The CIRSA respondents next contend that the ALJ erred in finding that the surgery, recommended by Dr. McLean, was reasonable and necessary. In support of this argument, the respondents state the claimant made no showing that orthopedic surgeons were unavailable in Durango, or that Dr. McLean possessed any special skills or qualifications not reasonably available to the claimant in the Durango area. We reject this argument.

The question of whether services are reasonable and necessary is generally one of fact for resolution by the ALJ. Suetrack USA v. Industrial Claim Appeals Office, 902 P.2d 854 (Colo.App. 1995). When alternative treatments are available, the ALJ may examine the evidence and determine whether one alternative is so expensive as to render it “unreasonable” under the statute. See City County of Denver v. Industrial Commission, 682 P.2d 513 (Colo.App. 1984).

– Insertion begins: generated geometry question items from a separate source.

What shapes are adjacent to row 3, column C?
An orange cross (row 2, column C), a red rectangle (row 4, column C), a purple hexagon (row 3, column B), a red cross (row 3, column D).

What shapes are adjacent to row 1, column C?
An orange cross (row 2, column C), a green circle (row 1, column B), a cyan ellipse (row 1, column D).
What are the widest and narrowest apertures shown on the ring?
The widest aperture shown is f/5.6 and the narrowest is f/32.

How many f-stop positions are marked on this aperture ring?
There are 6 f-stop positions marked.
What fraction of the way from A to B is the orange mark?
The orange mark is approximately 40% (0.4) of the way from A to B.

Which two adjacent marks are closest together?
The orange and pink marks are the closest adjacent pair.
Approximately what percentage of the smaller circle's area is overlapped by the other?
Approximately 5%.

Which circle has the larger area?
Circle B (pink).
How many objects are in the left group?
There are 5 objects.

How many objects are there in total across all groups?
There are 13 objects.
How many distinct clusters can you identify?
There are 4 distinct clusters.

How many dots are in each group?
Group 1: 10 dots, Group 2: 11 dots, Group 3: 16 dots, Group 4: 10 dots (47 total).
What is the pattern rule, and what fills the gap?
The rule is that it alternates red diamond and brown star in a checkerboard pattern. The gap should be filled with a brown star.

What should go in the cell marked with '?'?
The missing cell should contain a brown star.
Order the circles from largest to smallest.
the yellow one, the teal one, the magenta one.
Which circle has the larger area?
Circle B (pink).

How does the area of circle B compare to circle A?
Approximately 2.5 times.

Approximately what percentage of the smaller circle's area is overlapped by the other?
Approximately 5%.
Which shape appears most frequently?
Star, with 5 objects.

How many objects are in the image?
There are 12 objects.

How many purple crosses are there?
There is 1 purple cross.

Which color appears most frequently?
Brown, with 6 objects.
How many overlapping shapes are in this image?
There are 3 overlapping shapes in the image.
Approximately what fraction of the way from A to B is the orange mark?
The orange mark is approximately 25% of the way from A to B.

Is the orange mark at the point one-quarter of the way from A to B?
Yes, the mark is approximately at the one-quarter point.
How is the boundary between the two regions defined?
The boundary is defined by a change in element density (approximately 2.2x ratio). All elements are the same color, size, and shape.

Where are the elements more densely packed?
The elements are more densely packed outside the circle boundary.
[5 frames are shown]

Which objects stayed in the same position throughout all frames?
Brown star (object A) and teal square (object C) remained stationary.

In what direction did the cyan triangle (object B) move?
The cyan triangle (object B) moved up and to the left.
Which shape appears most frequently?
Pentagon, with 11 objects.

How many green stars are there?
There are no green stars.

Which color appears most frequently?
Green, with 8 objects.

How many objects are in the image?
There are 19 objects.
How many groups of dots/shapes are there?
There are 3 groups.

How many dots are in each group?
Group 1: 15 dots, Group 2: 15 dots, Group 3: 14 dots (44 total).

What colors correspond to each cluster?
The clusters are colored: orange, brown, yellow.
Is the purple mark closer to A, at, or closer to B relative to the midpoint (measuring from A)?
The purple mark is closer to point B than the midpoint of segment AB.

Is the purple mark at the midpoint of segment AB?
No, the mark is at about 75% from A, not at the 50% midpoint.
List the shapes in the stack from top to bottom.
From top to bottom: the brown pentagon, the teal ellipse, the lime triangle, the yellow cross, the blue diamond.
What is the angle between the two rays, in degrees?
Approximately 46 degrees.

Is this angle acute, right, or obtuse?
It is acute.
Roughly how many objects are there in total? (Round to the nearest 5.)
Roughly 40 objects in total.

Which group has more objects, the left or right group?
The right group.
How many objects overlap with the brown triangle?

Here, it is apparent that the claimant’s initial treating physician, Dr. Harrison, believed that surgery was a reasonable treatment for the claimant’s condition. In fact, Dr. Harrison indicated that the claimant would probably already have had the surgery but for the litigation surrounding the claim. (Tr. p. 17). Further, there was no evidence whatsoever that performance of the surgery by Dr. McLean in Phoenix would be substantially more burdensome or expensive than if performed in Durango. Therefore, we cannot say the ALJ erred, as a matter of law, in finding that performance of the surgery by Dr. McLean was reasonable and necessary.

IV.
The respondents’ final contention is that Dr. Harrison’s referral to Dr. McLean was not in the normal progression of authorized treatment. To the contrary, the respondents argue that the referral was the result of the claimant’s request, and that the referral was limited to a “second opinion.” We reject these arguments.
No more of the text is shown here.